Originally from Alabama, I developed a cross-cultural perspective from a career in international development. Ranging from the disappearing old South, to the populist spirit of D.C.’s storefront churches, the vibrant street life of Naples, solemn cremations on the banks of the Bagmati, etc., my subjects are eclectic. They reveal themselves in a more or less documentary style, though I truck with irony, draw out people, and seek integrity in a confused array. I love a crowded and vivid frame and believe a good photo is exponentially more significant than its mere representational process should permit.

Using deliberate 4X5 view camera studies early on and now prolific hand-held photography, I have traveled widely and keenly. I am frankly in love with the world and all its elements, no matter how humble, and do my part to add value to it.

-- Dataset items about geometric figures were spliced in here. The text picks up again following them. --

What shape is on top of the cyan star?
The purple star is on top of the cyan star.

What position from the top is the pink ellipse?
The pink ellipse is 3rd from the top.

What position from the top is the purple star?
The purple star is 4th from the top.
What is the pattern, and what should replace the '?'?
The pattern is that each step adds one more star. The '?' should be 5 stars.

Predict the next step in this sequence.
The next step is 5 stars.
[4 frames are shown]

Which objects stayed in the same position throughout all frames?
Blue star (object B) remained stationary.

I seek, as James Agee wrote of Walker Evans, “the peculiar kinds of poetic vitality which blaze in every real thing.” My photos both ground me and raise me up. They teach me to see better—with or without a camera.

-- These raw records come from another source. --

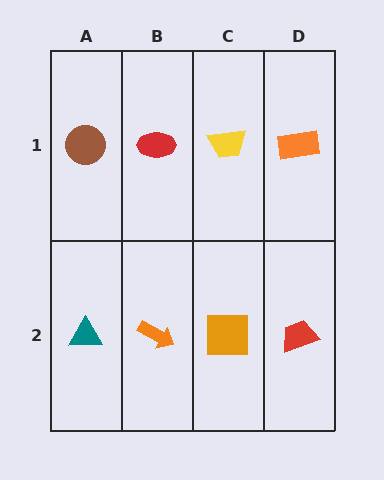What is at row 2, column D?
A red trapezoid.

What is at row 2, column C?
An orange square.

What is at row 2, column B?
An orange arrow.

I believe I have discovered, through photography, my superpower: a resonant form of seeing that is both seeking and finding. Rather than create art from scratch, I study my surroundings and grasp at the value offered by ordinary people, scenes, and artifacts of life. Simeone Weil reminds us, “Attention, taken to its highest degree, is the same thing as prayer.” Through a lens I find moments of clarity and epiphany. I see something worthy before me, something that plugs me into the universe in an intimate, piercing way, something that needs to be scrutinized and organized into a photo. I thus capture a moment and add to my—and I hope your—stock of available reality.

My photos are in the Library of Congress and the Smithsonian National Museum of American History. I have had four one-person and 26 juried shows in the U.S. and internationally. I taught photography at the Torpedo Factory Arts Center and Mount Vernon College.